The McKinsey analysis considered a television deal a vital ingredient for a league’s success and suggested that the concept that became LIV could earn as much as $410 million from broadcast rights in 2028, if it settled into what it called a “coexistence” with the PGA Tour. But if the league remained mired in “start-up” status, the consultants signaled that it could expect no more than $90 million a year for its broadcast rights in 2028.
In its antitrust case against the PGA Tour, which is not scheduled to go to trial before next January, LIV has used its struggles to secure a television deal as evidence of what it sees as the long-dominant tour’s monopolistic behavior.

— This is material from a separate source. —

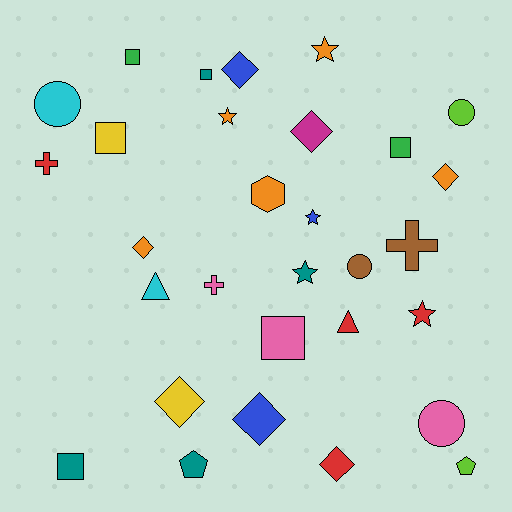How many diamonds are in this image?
There are 7 diamonds.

The tour, which has television deals that will pay it billions of dollars in the coming years, has denied wrongdoing. But in a filing in August, LIV asserted that the tour had “compromised” its prospects to reach a rights agreement and said that the tour had “threatened sponsors and broadcasters that they must sever their relationships with players who join LIV Golf, or be cut off from having any opportunities with the PGA Tour.”
LIV also said that CBS officials had said “they cannot touch LIV Golf even for consideration” because of the network’s ties to the PGA Tour. (Paramount Global, which controls CBS, holds a minority stake in the CW. The tour also has a contract with Warner Bros. Discovery, another minority stakeholder in the CW.)
LIV’s pursuit of a television deal proved more turbulent — or at least more public — than the last time its chief executive, Greg Norman, tried to build a rival to the PGA Tour. In 1994, when Norman rolled out plans for a new tour, he had buy-in from Fox, which had extended a 10-year commitment. The uprising ended quickly anyway.
Despite the headwinds this time, Norman had projected confidence for months that LIV would secure some kind of contract. In November, he called a television deal “a priority” and predicted that one would be locked down “very, very soon.”